China and the Inter-American Development Bank (IDB) have announced plans for a $1bn (£630m) fund for Latin American markets.
The fund will make equity investments in the region and also finance public as well as private sector projects.
State-owned Export-Import Bank of China and IDB will invest $150m each with rest of the funds to be raised from the market.
China has been looking to increase its investment in the region's economies.
Luis Alberto Moreno, IDB president said: "This new platform will promote stronger investment ties between China and Latin America and the Caribbean and helping our region overcome some of the most important development challenges."
Foreign investment in Latin America has been growing in recent years.
According to the UN's Economic Commission for Latin America and the Caribbean (ECLAC), foreign investment in the region grew by about 40% in 2010 to $113bn.
The surge has been led by China, which is the fastest-growing foreign investor and accounts for almost 9% of investment flowing into the region.
A separate report by the Inter-American Dialogue last month, showed that Chinese state-owned banks lent $75bn to Latin America between 2005 and in 2010.
Analysts said that China's investments and lending to the region were driven by two major factors
Firstly, Latin American countries have abundant natural resources such as oil and iron ore. Given its high rate of growth, China is keen to secure supplies of the commodities to meet the growing domestic demand.
At the same time, some of the Latin American economies are still in a developing stage. That means these countries need to build infrastructure to boost their growth.

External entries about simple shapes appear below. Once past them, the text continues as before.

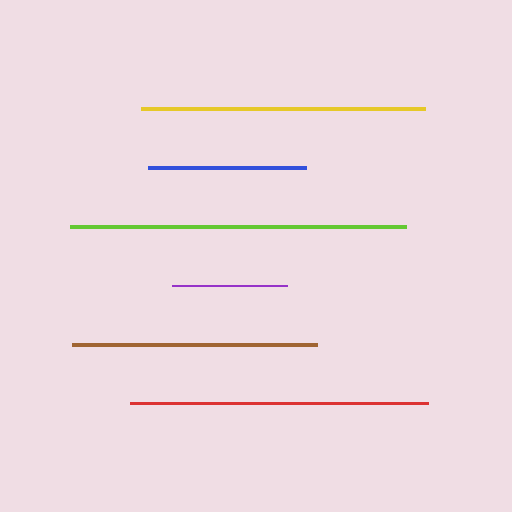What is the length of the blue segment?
The blue segment is approximately 158 pixels long.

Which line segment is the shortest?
The purple line is the shortest at approximately 115 pixels.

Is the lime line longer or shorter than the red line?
The lime line is longer than the red line.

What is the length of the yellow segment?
The yellow segment is approximately 284 pixels long.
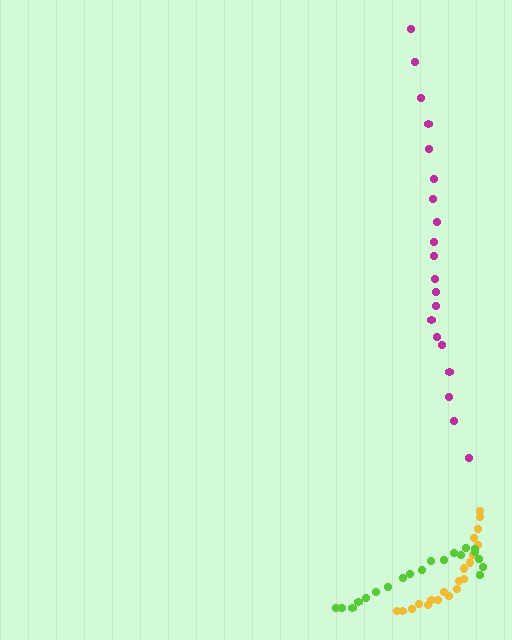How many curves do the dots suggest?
There are 3 distinct paths.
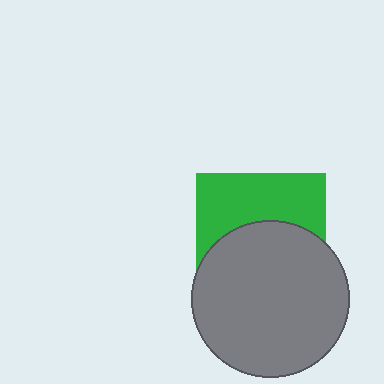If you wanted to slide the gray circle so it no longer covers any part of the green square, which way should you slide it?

Analysts said Beijing was using its financial power to help its exports in these sectors.
"Chinese banks almost always tie their loans to the purchase of Chinese goods," the Inter-American Dialogue report said.
"Aside from a few loans-for-oil and smaller loans with few details available, there are conditions in every loan requiring the borrower to purchase Chinese construction, oil, telecommunications, satellite, and train equipment."